A member of the House of Representatives, Mr. Igariwey Iduma-Enwo, on Wednesday approached an Abuja Federal High Court to challenge the decision of President Muhammadu Buhari, to rescue states in the country from their financial mess with a bailout of N713.7bn.
Many states were already owing backlog of unpaid salaries by May 29 when Buhari assumed office as President.
They later turned to the Federal Government, cap in hand, seeking for rescue, a development that informed the President’s action.
But, in suit number FHC/Abj/CS102215, which the Peoples Democratic Party lawmaker from Ebonyi State filed on Wednesday, he sought to know whether Buhari had such powers under the 1999 Constitution to give the bailout without the approval of the National Assembly.
Listed as defendants in the suit were the President; Attorney-General of the Federation; Federal Ministry of Finance; Accountant-General of the Federation; Auditor-General of the Federation; and the Revenue Mobilisation Allocation and Fiscal Commission.
Among the questions Iduma-Enwo, who represents Afikpo-North/South Federal Constituency, wants the court to determine, was whether Buhari, could by Presidential “fiat”, direct that public money from the pool account of the federal government be disbursed to states and local governments without recourse to the National Assembly, “the authority vested with the power of appropriation in this case.”
Part of the originating summons read, “Whether having regards to the combined effect of Sections 192, 163, 164 and 168 of the 1999 Constitution (as amended), which prescribes the way and manner public revenue shall be distributed from the distribution pool account, the 1st Defendant (Buhari) can by itself or by way of fiat, issue lawful directives to the 3rd-6th defendants to appropriate, distribute, allocate and disburse public revenue from the distributable pool account to the federal, state and local government without the prescription of the National Assembly. “
Accordingly, the plaintiff prayed the court to declare the action of the President and his co-defendants “unconstitutional, illegal, unlawful, null and void.”
He also sought an order of “perpetual injunction” restraining the defendants from giving out funds to the states and local governments without the prescription of the National Assembly.
No date has been fixed for the hearing of the suit.

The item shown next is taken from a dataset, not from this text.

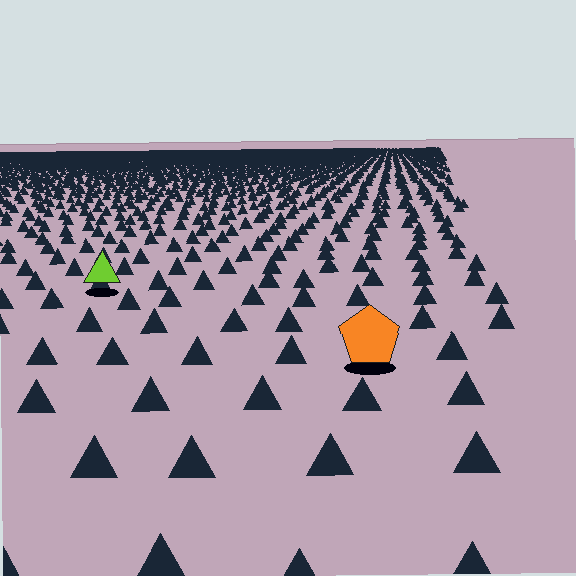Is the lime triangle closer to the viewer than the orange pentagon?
No. The orange pentagon is closer — you can tell from the texture gradient: the ground texture is coarser near it.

Speaking with journalists at the National Assembly soon after filing the suit, Iduma-Enwo defended his decision to challenge Buhari on the grounds of acting alone without regard for the principle of separation of powers.

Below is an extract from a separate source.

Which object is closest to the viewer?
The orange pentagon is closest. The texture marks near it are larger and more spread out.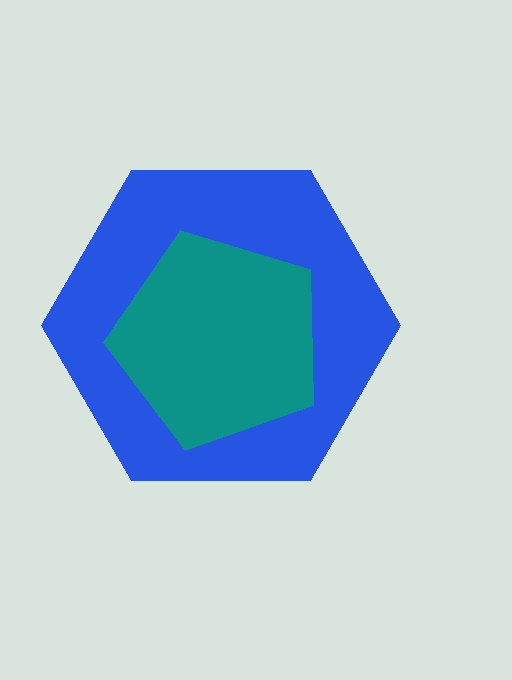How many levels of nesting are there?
2.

He noted that much as he felt for the states, especially now that many civil servants could not fend for their families due to lack of salaries, Iduma-Enwo argued that the President must still follow the “due process of law.”
“Let him show us where it is stated in the constitution that the President can unilaterally give money without the approval of the National Assembly.
“It then means that one day they can sit at Aso Rock and pass the national budget.
“Why do we have the National Assembly if matters like this can be handled by fiat without letting the National Assembly know about it or play its role as the appropriating authority?,”he added.